Before you read my instructions, you should read the FujiNet CP/M support page.
The first step is to purchase a FujiNet. I have previously posted those instructions.
The second step is to purchase a DT-80 80-column cartridge for CP/M from the Vintage Computer Center. CP/M needs 80 columns and this cartridge provides that functionality. Further, the CP/M version includes the CP/M terminal program that the Atari needs to act as a dumb terminal. You will need to this cartridge to boot CP/M and see it in 80 columns. These are expensive and run around $70. Note that you might be able to avoid this step by using an 80-column terminal program like ICE-T. I haven’t tried this yet but might be worth exploring before you drop $70.
The third step is flash the firmware of your FujiNet to make sure it has the latest version with RunCPM included.
The fourth step is to set up the FujiNet SD card with a CP/M directory and files. Create a folder called CPM in the root of the SD card. Within that folder create folder called A. Letters refer to disks in CP/M. Within A create a folder labeled 0. Numbers are treated as users in CP/M. Within folder CPM/A/0/ unzip the CP/M files from this zip file. Place the SD card back in the FujiNet.
The final step is to boot CP/M! Plug in the FujiNet and the DT-80 CP/M terminal cartridge. Boot your Atari. Once the DT-80 cartridge is booted it will send a set of commands to the FujiNet to start CP/M. You should see the RunCPM command prompt appear as pictured below. Type DIR to see the list of software available from the zip file (see below). Many of these are commands for interacting with files, etc. as you might expect from a DOS.

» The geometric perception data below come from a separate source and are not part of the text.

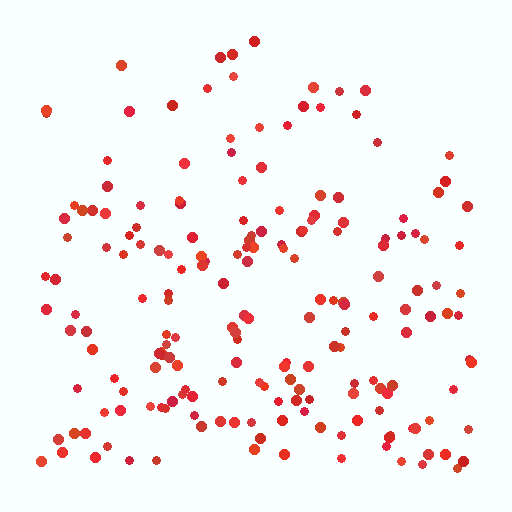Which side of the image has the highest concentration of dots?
The bottom.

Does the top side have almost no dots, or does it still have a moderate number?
Still a moderate number, just noticeably fewer than the bottom.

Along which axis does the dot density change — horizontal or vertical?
Vertical.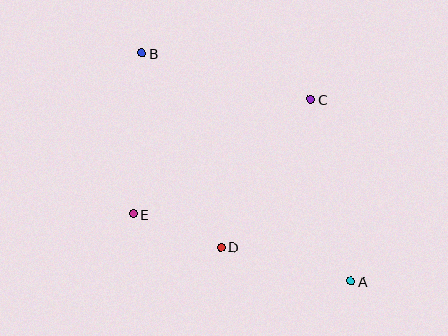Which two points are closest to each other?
Points D and E are closest to each other.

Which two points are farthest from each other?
Points A and B are farthest from each other.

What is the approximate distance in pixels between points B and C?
The distance between B and C is approximately 176 pixels.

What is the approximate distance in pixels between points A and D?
The distance between A and D is approximately 135 pixels.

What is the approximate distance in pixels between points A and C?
The distance between A and C is approximately 186 pixels.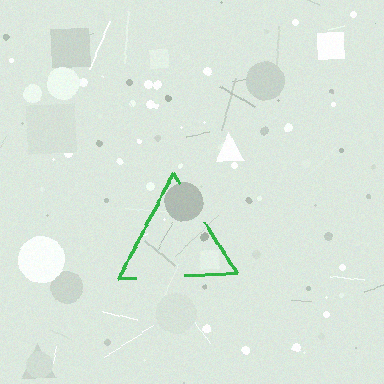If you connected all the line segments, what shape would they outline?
They would outline a triangle.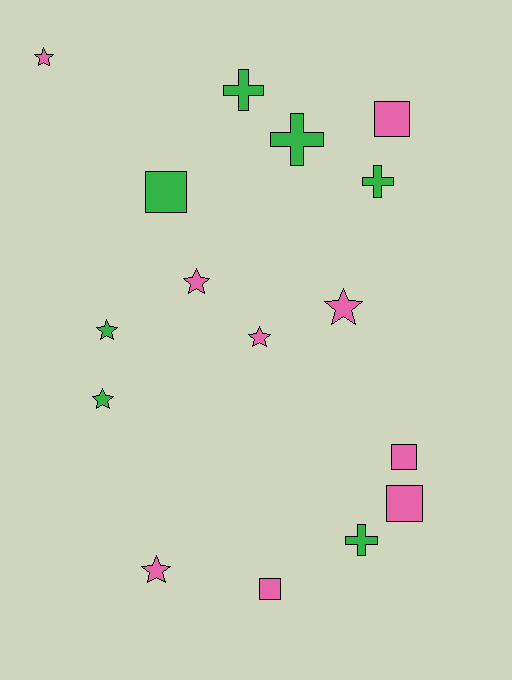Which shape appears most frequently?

Note that 80-columns is hard to see on some CRTs. The best CRT monitors for this purpose are monochrome. The screenshots are photographs of an LED screen with video signal coming from my Atari 800XL with the UAV modification converting composite to S-Video and then S-Video to HDMI using a RetroTINK. I can read the screen quite clearly.
I was so excited to be able to run CP/M on my Atari without an ATR8000. This is an amazing development. Thanks to the FujiNet team for making this happen.